What is Influencer Marketing?

An ‘Influencer’ is someone who can influence others. In marketing terms, influencers can influence people to buy products and services they promote. As a marketing tool, influencer marketing is not limited to digital mediums and platforms. The term and its use, however, largely owe their popularity to social media influencers – individuals with a large group of followers who get paid by advertisers to promote products and services.

In the democratic and borderless world of social media, influencers give voice to brands and products beyond the usual reach of social media marketing avenues. Their small or large armies of followers can be directly reached via a single post, story or video.

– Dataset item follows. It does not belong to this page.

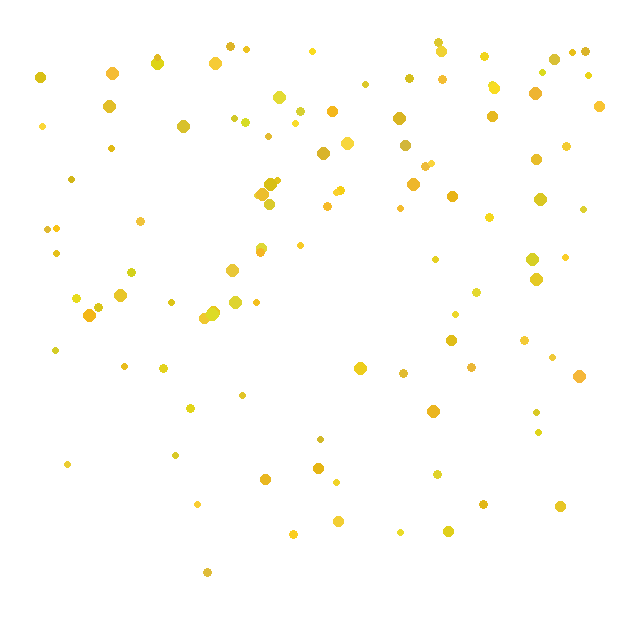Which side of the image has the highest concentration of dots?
The top.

Recent figures according to INCA India Influencer Report show that Influencer Marketing is a Rs 900 crore industry with a 25% annual growth rate that projects its growth at Rs 2,500 crore by 2025. Brands are spending 73% of marketing budgets on influencers and only 27% on celebrities. The tide has turned as Bollywood megastars, sports stars, celebrities and media personalities make way for influencers who are stars in their own right and corner a collectively larger share of social media following.

Does Influencer Marketing work for the real estate sector?

With influencers promoting everything from cosmetics to health food to holiday destinations on their social media channels, there is no apparent reason why they cannot promote homes and property. Choosing a home via Facebook and Instagram is now a reality. Real estate brands and their marketers have sensed that it’s time to be in the game.

This Hindustan Times story cites the example of Bengaluru-based influencer, Neha Somvanshi, who promotes real-estate, travel and lifestyle to her nearly 23,000 followers on Instagram. She posts about new projects for a local real estate developer without it making her stories look like obvious marketing. Post her success with this developer, Neha has been approached by homestay brands, co-living brands and other developers too.

Neha’s is not a one-off story. Developers are increasingly testing the effectiveness of social media influencers to promote new projects. Closer home in Mumbai, Lodha, Marathon, Piramal and many other top-drawer real estate brands are employing influencers to tell authentic and relatable stories. Mayur Shah, MD of Marathon Group says, “Real-estate has traditionally been heavily influenced by word of mouth and referrals and that continues to be an important driving factor for sales. Influencer marketing strikes a balance between word-of-mouth referrals and traditional advertising by bringing a certain degree of authenticity and resonance to the message.”

Influencer marketing is indeed resonating with India’s homebuyers who scouring social media platforms for the next great deal on their dream home and looking up to their favourite influencer for affirmation.